- Born: Mary Kathleen Lloyd 31 May 1902 Eastbourne, East Sussex
- Died: 3 April 1972 (aged 69)
- Allegiance: United Kingdom
- Branch: Women's Royal Naval Service
- Service years: 1939–1954
- Rank: Commandant
- Commands: Women's Royal Naval Service
- Conflicts: Second World War
- Awards: Dame Commander of the Order of the British Empire
- Spouse: Geoffrey Cheshire ​(m. 1963)​

= Mary Lloyd (WRNS officer) =

Dame Mary Kathleen Cheshire, (' Lloyd; 31 May 1902 – 3 April 1972) was a director of the Women's Royal Naval Service (WRNS).

==Early life==
Lloyd was born in Eastbourne, East Sussex, on 31 May 1902 to Aloysius Joseph Lloyd, a draper, and his wife, Annie (née Grant). She was educated at the Ursuline convent in Wimbledon.

==Naval career==
Lloyd was the first woman to join the Women's Royal Naval Service (WRNS) when it was re-formed in 1939, and began her service as a steward. The following year she was commissioned as an officer. By 1946 she was acting superintendent, for which service she was appointed an Officer of the Order of the British Empire in the 1946 Birthday Honours. The WRNS was not disbanded after the war, and in 1950 Lloyd succeeded Dame Jocelyn Woollcombe as its director (most senior officer, equivalent to a rear admiral).
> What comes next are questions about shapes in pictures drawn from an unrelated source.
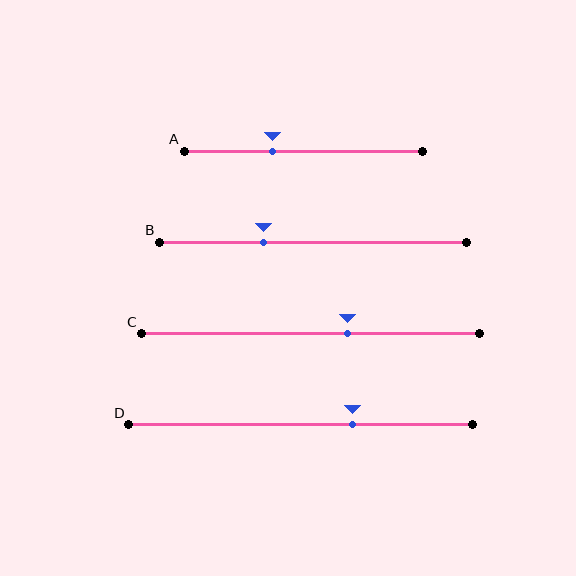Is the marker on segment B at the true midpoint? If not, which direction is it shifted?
No, the marker on segment B is shifted to the left by about 16% of the segment length.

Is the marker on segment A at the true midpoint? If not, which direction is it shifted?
No, the marker on segment A is shifted to the left by about 13% of the segment length.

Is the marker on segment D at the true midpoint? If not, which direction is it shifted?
No, the marker on segment D is shifted to the right by about 15% of the segment length.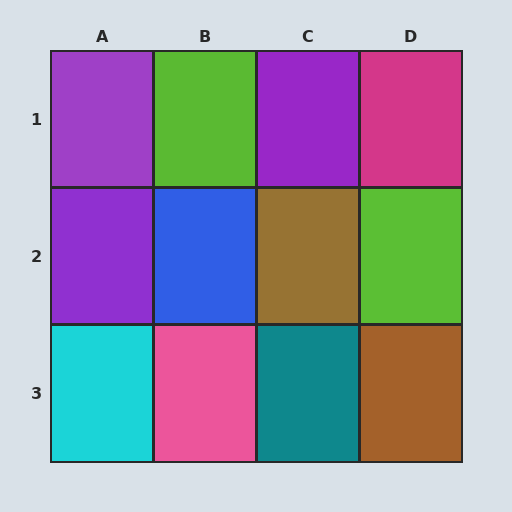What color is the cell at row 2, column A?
Purple.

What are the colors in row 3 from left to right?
Cyan, pink, teal, brown.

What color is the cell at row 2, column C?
Brown.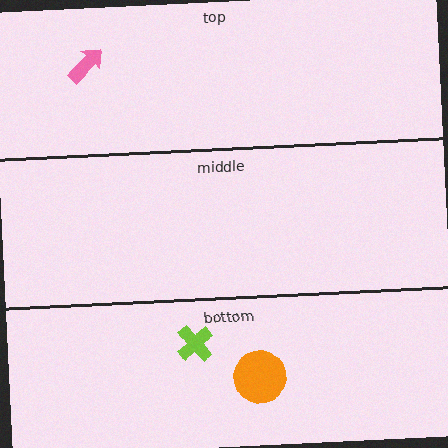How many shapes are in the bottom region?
2.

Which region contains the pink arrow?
The top region.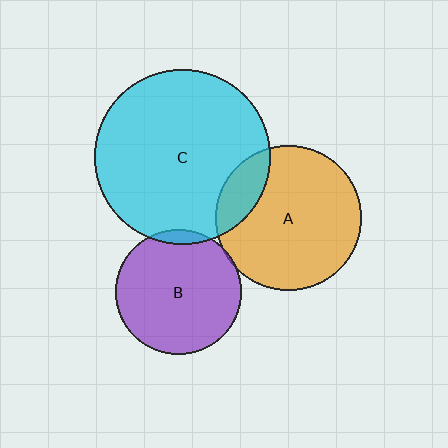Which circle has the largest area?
Circle C (cyan).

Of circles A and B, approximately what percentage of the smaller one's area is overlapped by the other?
Approximately 5%.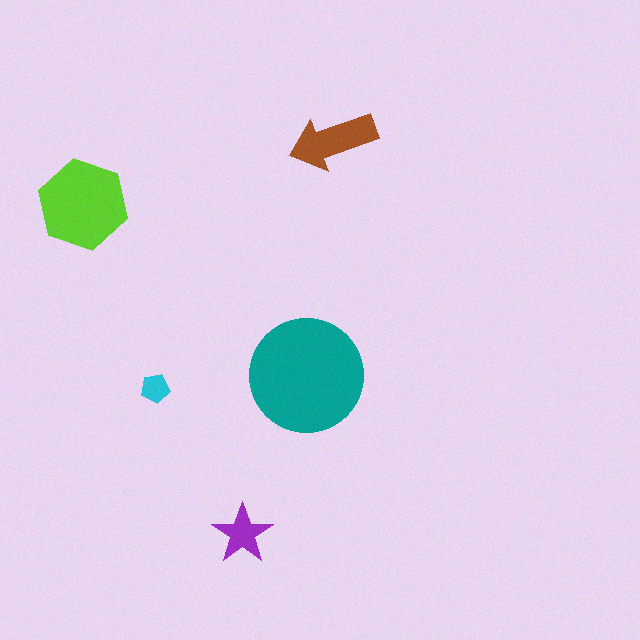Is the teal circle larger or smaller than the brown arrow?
Larger.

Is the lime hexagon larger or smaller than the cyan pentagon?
Larger.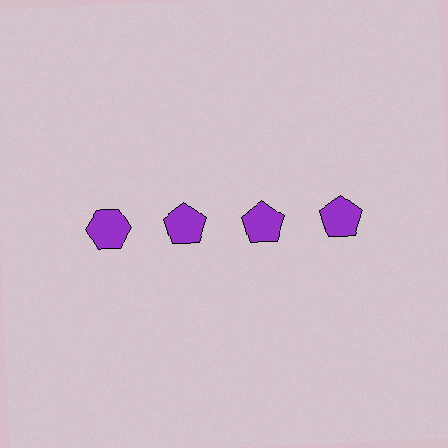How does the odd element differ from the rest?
It has a different shape: hexagon instead of pentagon.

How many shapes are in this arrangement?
There are 4 shapes arranged in a grid pattern.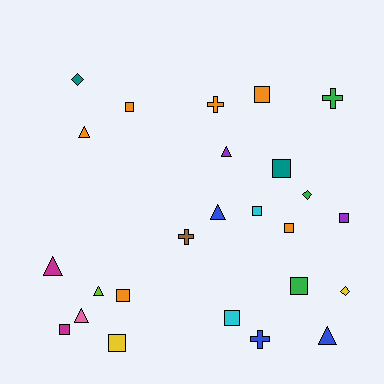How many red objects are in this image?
There are no red objects.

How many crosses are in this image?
There are 4 crosses.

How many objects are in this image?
There are 25 objects.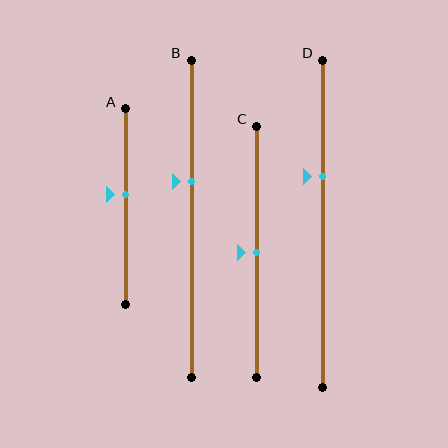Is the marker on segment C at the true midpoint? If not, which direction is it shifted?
Yes, the marker on segment C is at the true midpoint.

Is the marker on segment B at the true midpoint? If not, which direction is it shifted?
No, the marker on segment B is shifted upward by about 12% of the segment length.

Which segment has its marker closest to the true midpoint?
Segment C has its marker closest to the true midpoint.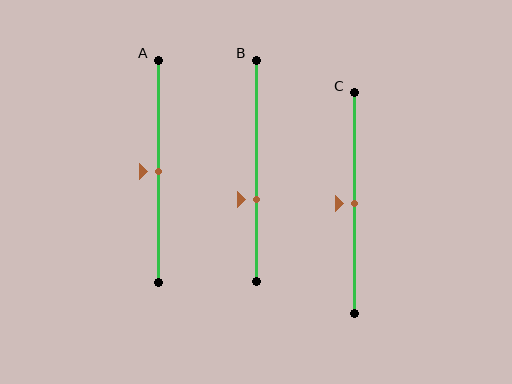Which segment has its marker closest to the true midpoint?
Segment A has its marker closest to the true midpoint.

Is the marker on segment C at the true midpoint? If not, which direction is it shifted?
Yes, the marker on segment C is at the true midpoint.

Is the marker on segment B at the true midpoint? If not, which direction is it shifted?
No, the marker on segment B is shifted downward by about 13% of the segment length.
She was named a Dame Commander of the Order of the British Empire in 1952 and retired two years later.

==Personal life==
Lloyd married Geoffrey Cheshire, father of the war hero and humanitarian Leonard Cheshire, in 1963. She spent a number of years working with her stepson's eponymous Cheshire Foundation.

Her requiem mass was held at Westminster Cathedral on 28 July 1972, and attended by Queen Elizabeth II.